The fraud in lagos train construction

Last January, Lagos State acquired a series of 8 Talgo trains for the red line in Wisconsin. These trains were originally purchased by Governor Scott Walker in 2009 from a Spanish manufacturer for $47 million but were never used due to a lawsuit with a contractor. The steel used for constructing the rail tracks is called carbon steel with a diameter of 1084. It costs $1,630 per metric tonne and 782 tonnes are needed to construct 1km of rail track. When multiplied by 37 km, this results in a total cost of construction of $47,315,160. The total cost of engineering, procurement, and construction for the rolling stock, elevated tracks, stations, and fare collection equipment should not exceed $150 million.

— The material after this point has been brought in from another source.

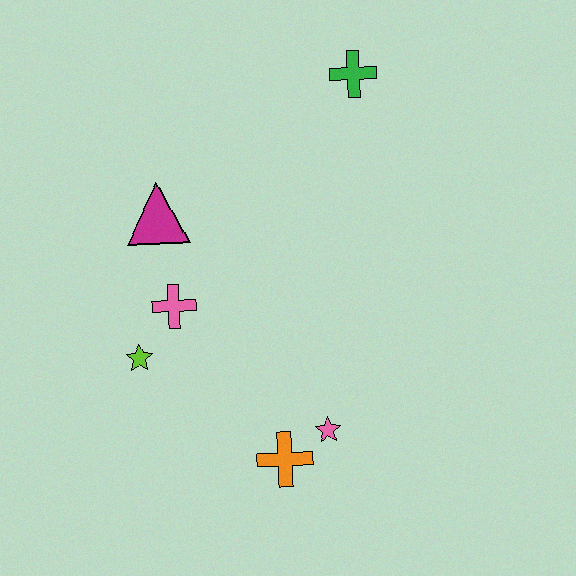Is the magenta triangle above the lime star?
Yes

In 2009, the Asian Development Bank awarded a project for a 75km single track at $2.2 million per km, for a total cost of $170 million. Meanwhile, in 2009, Libya awarded a project to the Chinese Railway Construction Company to construct 172 km of standard gauge for $4.7 million per km, at a total cost of $805 million. It is puzzling why Lagos has the highest EPC cost for building a monorail line at $37 million per km compared to the global average of $2.5-4 million, as well as being sanctioned by the Program for Infrastructure Development in Africa (PIDA). Lagos has the highest IGR to FAAC ratio at 76:24, meaning 76% of the revenues of #548 billion generated in IGR in comparison to the #196 billion generated in FAAC allocation is taxes from hardworking Lagosians. However, this is less than the #807 billion in debt acquired to fund deficits. It is important that the people know how their taxes are being spent.